Another prized benefit of curcumin is the anti-cancer properties it has. Curcumin seems to have a profound impact on modulating cancer cell growth and proliferation. By that, we mean that curcumin inhibits the growth of human tumors in studies, and seems to prevent carcinogen cancers in animal studies. It has strong anti-proliferative effects to prevent the spread, development, and growth of various cancers.
All of these reports and it is no surprise curcumin can also be beneficial for treating Alzheimer’s disease, as well as other neurological disorders and traumatic brain injuries. There is still no ‘cure’ for Alzheimer’s disease and this is why prevention, slowing progression, reducing inflammation, reducing oxidative stress, and reversing plaque formation is essential. Curcumin has been shown to cross the blood-brain barrier.

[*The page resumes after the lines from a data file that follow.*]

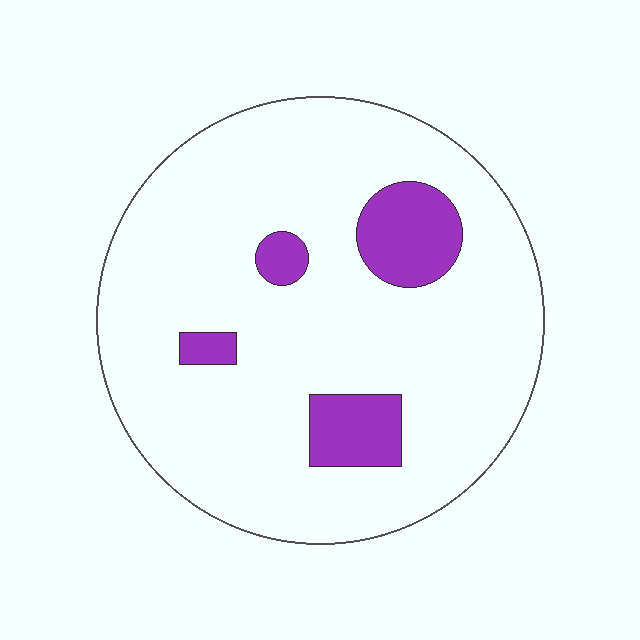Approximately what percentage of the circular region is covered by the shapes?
Approximately 15%.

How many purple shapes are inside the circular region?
4.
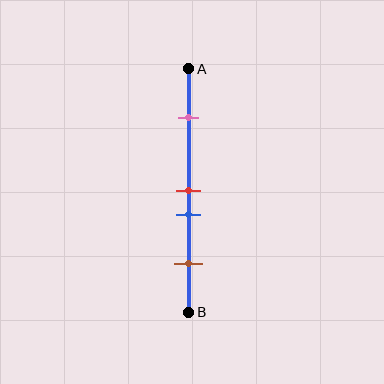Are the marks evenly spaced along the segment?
No, the marks are not evenly spaced.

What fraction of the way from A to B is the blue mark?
The blue mark is approximately 60% (0.6) of the way from A to B.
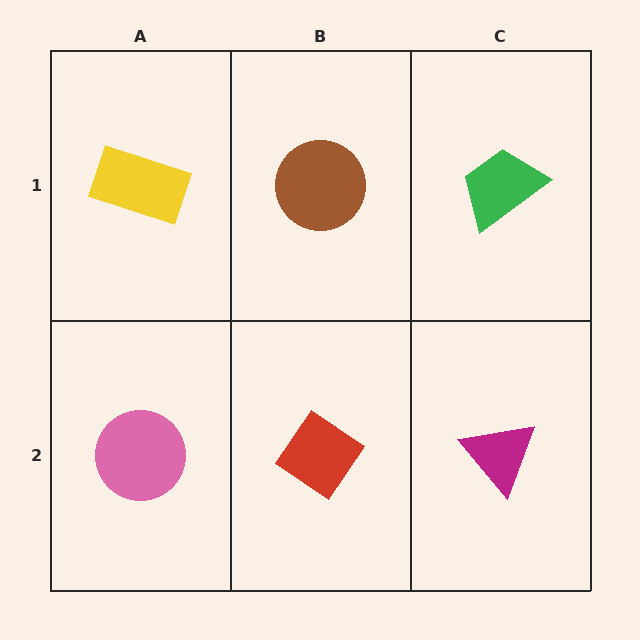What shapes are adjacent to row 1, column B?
A red diamond (row 2, column B), a yellow rectangle (row 1, column A), a green trapezoid (row 1, column C).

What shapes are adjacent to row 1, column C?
A magenta triangle (row 2, column C), a brown circle (row 1, column B).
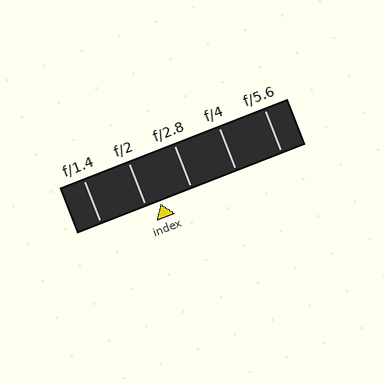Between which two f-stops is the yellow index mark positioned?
The index mark is between f/2 and f/2.8.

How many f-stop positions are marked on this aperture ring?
There are 5 f-stop positions marked.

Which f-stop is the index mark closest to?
The index mark is closest to f/2.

It is also evident that inflammation and oxidative damage plays a large factor in Alzheimer’s disease and curcumin has extremely potent antioxidant and anti-inflammatory capabilities – more than the majority of supplements on the market. The most significant marker of the Alzheimer’s disease is the buildup of protein tangles known as amyloid plaques. It is demonstrated in clinical studies that curcumin can help prevent accumulation and build-up these plaques. Curcumin may either slow down or reverse the progression and symptoms of the Alzheimer’s disease and dementia, along with others suffering from neurological disorders or recovering from traumatic brain injuries.
Curcumin shows promise as a potent replacement for NSAIDs as well! These prescribed or OTC anti-inflammatory drugs are extremely common for those looking for pain relief. Unfortunately, they often come with extremely unwanted side effects from prolonged use like gastrointestinal ulcers and bleeding, along with the increased risk of kidney disease.

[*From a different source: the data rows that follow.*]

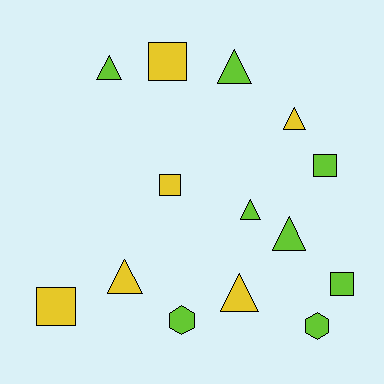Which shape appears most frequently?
Triangle, with 7 objects.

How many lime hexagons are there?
There are 2 lime hexagons.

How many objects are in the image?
There are 14 objects.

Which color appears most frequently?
Lime, with 8 objects.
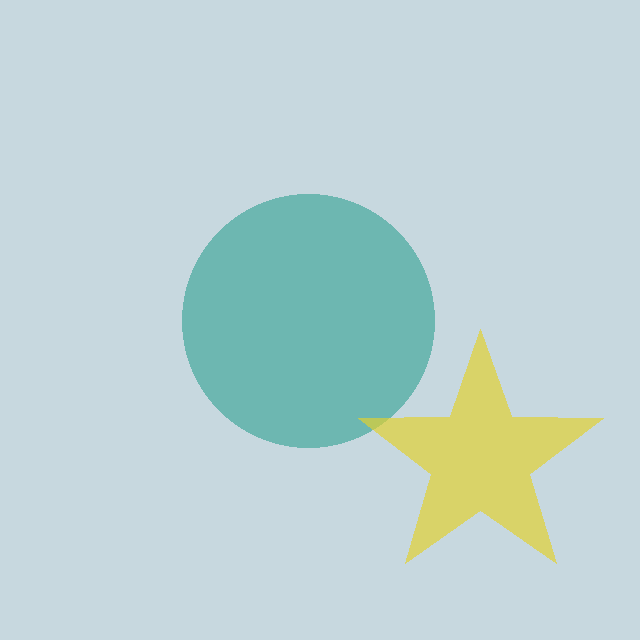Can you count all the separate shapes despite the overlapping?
Yes, there are 2 separate shapes.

When it comes to curcumin, most of the research on the benefits of curcumin supplements for joint pain, injury, diabetic neuropathy, or migraines comes from research with formulations that are not very bioavailable. Enhanced bioavailability (which is now common) should increase the already promising results of curcumin’s benefit for joint pain, arthritis, osteoporosis, migraine, and neuropathy sufferers.
Some may be wondering about curcumin and turmeric’s safety – especially when supplementing at higher doses. Those inquiring will be relieved to know that curcumin has an excellent safety profile – especially compared to many other herbal and traditional supplements. There have been numerous trials on the efficacy and safety of curcumin at an intake of 0-3mg/kg of body weight. Very few negative side effects have been reported in those exceeding that dosage – typically, these have been reports of nausea, diarrhea, and yellow stool.

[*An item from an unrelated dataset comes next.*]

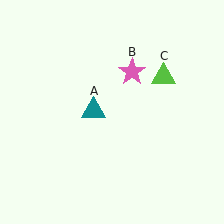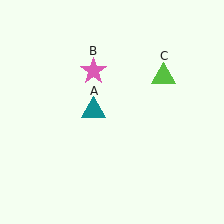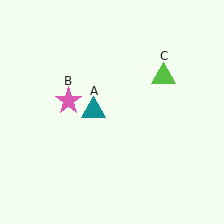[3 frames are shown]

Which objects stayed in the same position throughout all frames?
Teal triangle (object A) and lime triangle (object C) remained stationary.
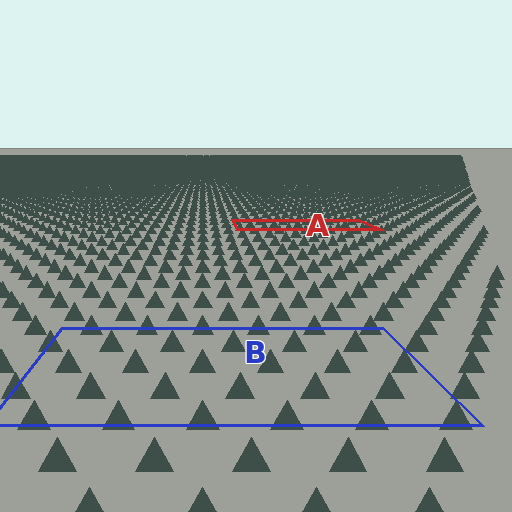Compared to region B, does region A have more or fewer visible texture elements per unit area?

As always, for those with a pre-existing medical condition that are taking medications, or those who are pregnant or breast-feeding, it is always recommended to consult with a health care professional prior to use.
Given curcumin’s general high safety profile, well-tolerated supplementation, and numerous range of benefits for no less than… cardiovascular health, neurological health, cognitive function, metabolic syndromes, inflammatory conditions, oxidative stress, arthritis, anxiety, depression, cancer, dementia, Alzheimer’s, heart disease… among various other conditions and chronic ailments, it is imperative for those seeking relief for health concerns to look into curcumin as a highly effective option.
Even those without any ailments and in good health may find supplementing with a lower dose of curcumin beneficial for reducing risk of health concerns later in life as a preventative measure. It may also help improve mood and energy levels by reducing oxidative stress and inflammatory after mental or physical stress.
Curcumin has received a massive amount of attention over the last few decades publicly and for good reason. With curcumin, believe the hype.